Sony scraps ‘The Interview’ release; North Korea blamed for hack
Sony Pictures Entertainment’s extraordinary decision to scrap the Christmas release of “The Interview” came amid mounting pressure from powerful theater owners and other studios concerned that the film’s release could keep moviegoers away from multiplexes during the holidays, one of the most lucrative periods for Hollywood.
The action came as U.S. intelligence officials confirmed widespread speculation that the North Korean government was behind the devastating cyberattack, which has hobbled Sony Pictures and spread fear throughout the entertainment industry. “The Interview” depicts the fictional assassination of North Korean leader Kim Jong Un.
Federal investigators began briefing some legislators that the rogue state gave the order to raid Sony’s computer system, leading to a massive leak of sensitive data, including emails, financial documents and even the salaries of Sony’s top executives.
The U.S. government takes “very seriously any attempt to threaten or limit artists’ freedom of speech or of expression,” and it’s “considering a range of options in weighing a potential response” to the cyberattack, a National Security Council spokeswoman said in a Wednesday night statement.
The fast-moving events that led to Sony yanking the film across the country came after the nation’s top theater chains decided to cancel screenings following threats of violence against theater-goers by Guardians of Peace, the hacking group that has claimed responsibility for the attack.
Although law enforcement authorities discounted those threats, theater owners and studio chiefs worried that they would be enough to keep moviegoers away from theaters and hurt the year-end box office for everyone.
The decision would cost Sony perhaps $70 million for the costs of making the film and marketing efforts to date, and could also prompt an executive shake-up, industry analysts said. Sony Pictures Entertainment is led by Chairman Michael Lynton and Co-Chairman Amy Pascal.
“By canceling release of the film, Sony Entertainment is admitting it made the wrong decision to go forward,” said Laura Martin, senior media analyst at Needham & Co. “They are now succumbing to pressure that they obviously underestimated six months ago.”
Sony executives had originally resisted postponing “The Interview,” fearing that doing so would be a victory for the hackers, and set a dangerous precedent for future threats.
Although many in Hollywood expressed relief at Sony’s decision, others expressed anger.

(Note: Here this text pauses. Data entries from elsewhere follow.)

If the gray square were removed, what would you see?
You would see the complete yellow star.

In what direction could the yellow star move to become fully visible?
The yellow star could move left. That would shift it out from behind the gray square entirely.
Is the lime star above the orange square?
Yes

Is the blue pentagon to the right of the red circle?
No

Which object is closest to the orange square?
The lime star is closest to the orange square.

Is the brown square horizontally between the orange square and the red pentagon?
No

“I think every business has the right to do whatever they want, but when — en masse — all of these businesses decide not to present a movie, they’re basically setting themselves up for other people to threaten them,” said director Judd Apatow, a friend and frequent collaborator of “The Interview’s” director and co-star Seth Rogen. “What do they do when someone says the same thing about the James Bond movie or ‘Annie’?”

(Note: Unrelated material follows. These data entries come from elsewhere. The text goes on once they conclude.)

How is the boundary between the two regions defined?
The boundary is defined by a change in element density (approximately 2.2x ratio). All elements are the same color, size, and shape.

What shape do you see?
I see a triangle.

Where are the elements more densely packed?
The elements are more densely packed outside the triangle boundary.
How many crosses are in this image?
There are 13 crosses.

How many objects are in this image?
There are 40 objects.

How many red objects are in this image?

At the same time, filmmakers Rogen and Evan Goldberg — with Sony’s consent — made a movie that portrayed the gruesome assassination of a sitting world leader, something that film historians say has not been done before. North Korea called months ago for the film to be sidelined, saying it amounted to an “act of war.”

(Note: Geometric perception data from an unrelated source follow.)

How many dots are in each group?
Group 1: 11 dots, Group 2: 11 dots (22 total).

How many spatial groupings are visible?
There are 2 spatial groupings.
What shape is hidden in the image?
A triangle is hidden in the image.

Exhibitors don’t take the risks lightly. Cinemark is still dealing with legal issues from the “Dark Knight Rises” shooting in the summer of 2012.
Owners of shopping malls also were putting pressure on theaters to bail on the movie, fearing any threat could scare away consumers during the busiest shopping season of the year.
“Due to the wavering support of the film ‘The Interview’ by Sony Pictures, as well as the ambiguous nature of any real or perceived security threats, Regal Entertainment Group has decided to delay the opening of the film in our theatres,” said the company.
AMC, the nation’s second-largest chain, said it canceled because of the “overall confusion and uncertainty that has been created in the marketplace.”
Rival studio executives also shared concerns about the broader impact on attendance for the movies over the holidays. December is a key month for many studios and accounted for roughly $1 billion in ticket sales last year in the U.S. and Canada.
“We’re all afraid people aren’t going to go to theaters in general because of the threat,” said a studio executive who declined to comment publicly because of the sensitivity of the matter. “The theaters are supposed to be an escape for people to get entertained.… If they don’t show up, it could be disastrous.”
“In a year when the box office is down single digits year over year, you didn’t need something else keeping people away from the theaters,” said Eric Wold, an analyst with B. Riley. “It makes complete sense to drop the movie,” said Wold, who noted that loss of the film would likely result in 2% less in quarterly revenue for exhibitors. “It’s a pretty immaterial movie for the potential risk at hand. There’s no upside.”
Sony has decided not to pursue video-on-demand distribution for the film or make it available on YouTube or a streaming service such as Amazon or Neftlix. The option was one of a number of scenarios being explored, according to two people with knowledge of the discussions. A Sony spokesman said simply that the studio “has no further release plans for the film.”
Times staff writers Daniel Miller, Amy Kaufman, Saba Hamedy and Meg James contributed to this report.